The Grammar-Translation Approach: (Karl Plotz, H.S.Ollendorf)

This approach was historically used in teaching Greek and Latin. The approach

was generalized to teaching modern languages. The goal is to learn a language in order to read its literature and to benefit from the mental discipline and intellectual development Classes are taught in the students' mother tongue, with little active use of the target language. Vocabulary is taught in the form of isolated word lists. Elaborate explanations of grammar are always provided. Grammar instruction provides the rules for putting words together; instruction often focuses on the form and inflection of words. The sentence is the basic unit of teaching and language practice. Reading of difficult texts is begun early in the course of study. Little attention is paid to the content of texts, which are treated as exercises in grammatical analysis. Accuracy is emphasized. Often the only drills are exercises in translating disconnected sentences from the target language into the mother tongue, and vice versa. Little or no attention is given to pronunciation.

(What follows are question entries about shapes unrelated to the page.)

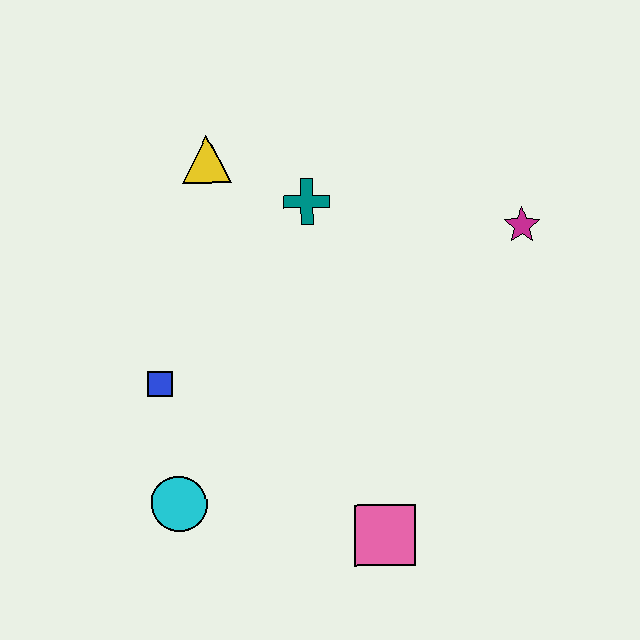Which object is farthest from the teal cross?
The pink square is farthest from the teal cross.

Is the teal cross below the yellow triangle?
Yes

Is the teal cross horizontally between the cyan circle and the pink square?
Yes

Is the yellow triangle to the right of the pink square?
No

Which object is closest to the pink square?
The cyan circle is closest to the pink square.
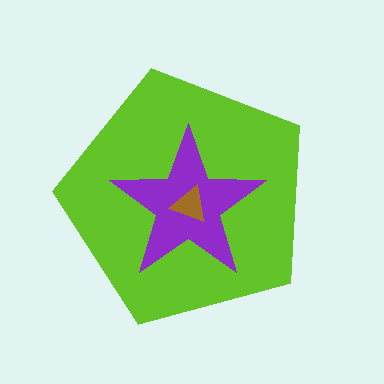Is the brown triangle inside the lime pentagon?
Yes.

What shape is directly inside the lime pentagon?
The purple star.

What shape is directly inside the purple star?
The brown triangle.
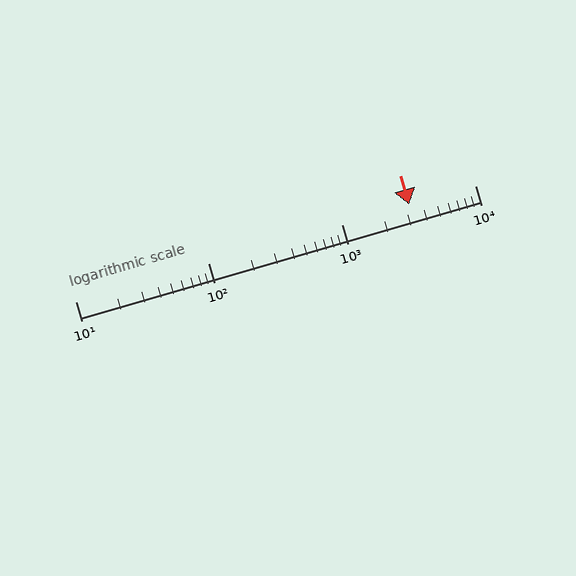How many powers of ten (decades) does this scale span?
The scale spans 3 decades, from 10 to 10000.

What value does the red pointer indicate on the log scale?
The pointer indicates approximately 3200.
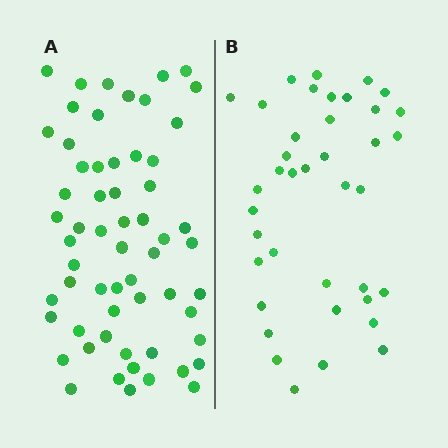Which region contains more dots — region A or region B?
Region A (the left region) has more dots.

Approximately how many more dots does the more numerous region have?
Region A has approximately 20 more dots than region B.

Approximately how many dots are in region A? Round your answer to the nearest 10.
About 60 dots.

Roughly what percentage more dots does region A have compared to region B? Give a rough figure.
About 55% more.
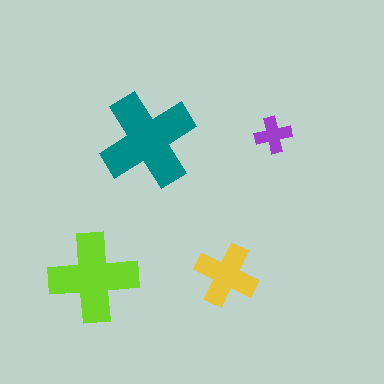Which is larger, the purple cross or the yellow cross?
The yellow one.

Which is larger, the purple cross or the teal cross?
The teal one.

Related theories in linguistics, psychology; important reference - The Direct Approach was developed initially as a reaction to the grammar-translation approach in an attempt to integrate more use of the target language in instruction.

The Audiolingual Method:

This method is based on the principles of behavior psychology. It adapted many of the principles and procedures of the Direct Method, in part as a reaction to the lack of speaking skills of the Reading Approach. New material is presented in the form of a dialogue. Based on the principle that language learning is habit formation, the method fosters dependence on mimicry, memorization of set phrases and over-learning. Structures are sequenced and taught one at a time. Structural patterns are taught using repetitive drills. Little or no grammatical explanations are provided; grammar is taught inductively. Skills are sequenced: Listening, speaking, reading and writing are developed in order. Vocabulary is strictly limited and learned in context. Teaching points are determined by contrastive analysis between L1 and L2. There is abundant use of language laboratories, tapes and visual aids. There is an extended pre-reading period at the beginning of the course. Great importance is given to precise native-like pronunciation. Use of the mother tongue by the teacher is permitted, but discouraged among and by the students. Successful responses are reinforced; great care is taken to prevent learner errors. There is a tendency to focus on manipulation of the target language and to disregard content and meaning.

Related theories in linguistics, psychology; important reference – The Audiolingual Method adapted many of the principles and procedures of the Direct Method, in part as a reaction to the lack of speaking skills of the Reading Approach.

There is abundant use of language laboratories, tapes and visual aids. There is an extended pre-reading period at the beginning of the course.